Subject-Oriented: Data warehouse focuses mostly on important subjects as operational databases like producer, consumer, manufacturer i.e., data warehouse in not application-oriented. The major role of data warehouse is to support decision makers in making strategic decisions. It does this by performing data analysis and by applying data modelling tools. Data warehouse abstract unnecessary data which is not required in decision making and provide a precise view of data organized around a specific subject. Data warehouse doesn't maintain information about day-to-day transactions of organization but concentrate on the subjects which are critical to the organization.

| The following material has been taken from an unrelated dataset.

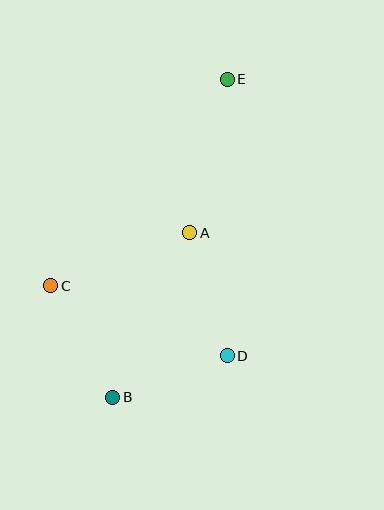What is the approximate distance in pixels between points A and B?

Consolidated Data: Data warehouse is capable of retrieving appropriate data from heterogeneous databases (like relational databases, flat files) in order to make efficient strategic decisions. Because of the heterogeneity, data is stored in inconsistent manner. To confirm consistency and reliability in naming rules, encoding methods, different techniques such as data cleaning and data integration needs to be applied. Therefore, it is necessary to perform data transformation. data consolidation before transferring data from the operational system into data warehouse.
Time-dependent Data: Data warehouse database not only stores current information but also stores historic information about a particular transaction. In operational databases, though historic information is stored, it generates only preset information as these databases are capable of supporting only day-to-day transactions.

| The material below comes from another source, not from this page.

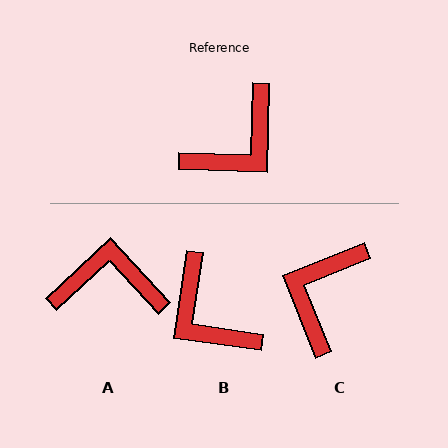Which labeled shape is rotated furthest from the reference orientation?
C, about 156 degrees away.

Data in data warehouse are archived as snapshots over historic and present time periods. In these databases, every data structures are time dependent i.e., they are directly or indirectly elements of time. This data warehouse approach is non trivial for design as well as for implementation stages of data warehouse.
The advantages due to time-dependent features in data warehouses are,
It enables analyzing historical data.
It associates information of past data with present data.

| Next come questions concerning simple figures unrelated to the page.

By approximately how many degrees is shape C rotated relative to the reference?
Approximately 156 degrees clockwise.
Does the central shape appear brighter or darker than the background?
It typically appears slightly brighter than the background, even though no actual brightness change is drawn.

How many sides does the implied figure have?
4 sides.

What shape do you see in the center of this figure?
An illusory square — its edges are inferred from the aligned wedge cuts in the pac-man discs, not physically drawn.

It provides better future prediction.
Non-erasable Data: This feature confirms that once data enters the data warehouse it remains static until a particular event is triggered. Data warehouse contains data which is extracted transformed integrated from operational database. The data is transferred from the operational system to data warehouse at regular intervals of time depending on the specification of the business. There are only two operations executed by data warehouse for accessing data.
(a) Data loading method
(b) Data access method.
Because of the above features, data warehouse can be considered as a consistent storage area that provides support for decision making and for analytical reporting.
Advantages of Data Warehouse
Data warehouse is capable of storing and consolidating past information.
It provides support for sophisticated multidimensional queries.
It increases the performance of integrated database system as data from heterogeneous sources are extracted, preprocessed, cleaned, transformed into one unified data store.
It doesn't use query driven approach (as it requires difficult filtering and integration techniques) instead uses update-driven approach where the data collected from various sources are consolidated and stored in warehouse for performing explicit data analysis.
It has the ability of supporting management decision activities like managing relationships with potential customers, managing the cost of important assets, evaluating operation and searching for sources using which profit can be attained.
It is capable of understanding the current business trends and making better forecasting decisions.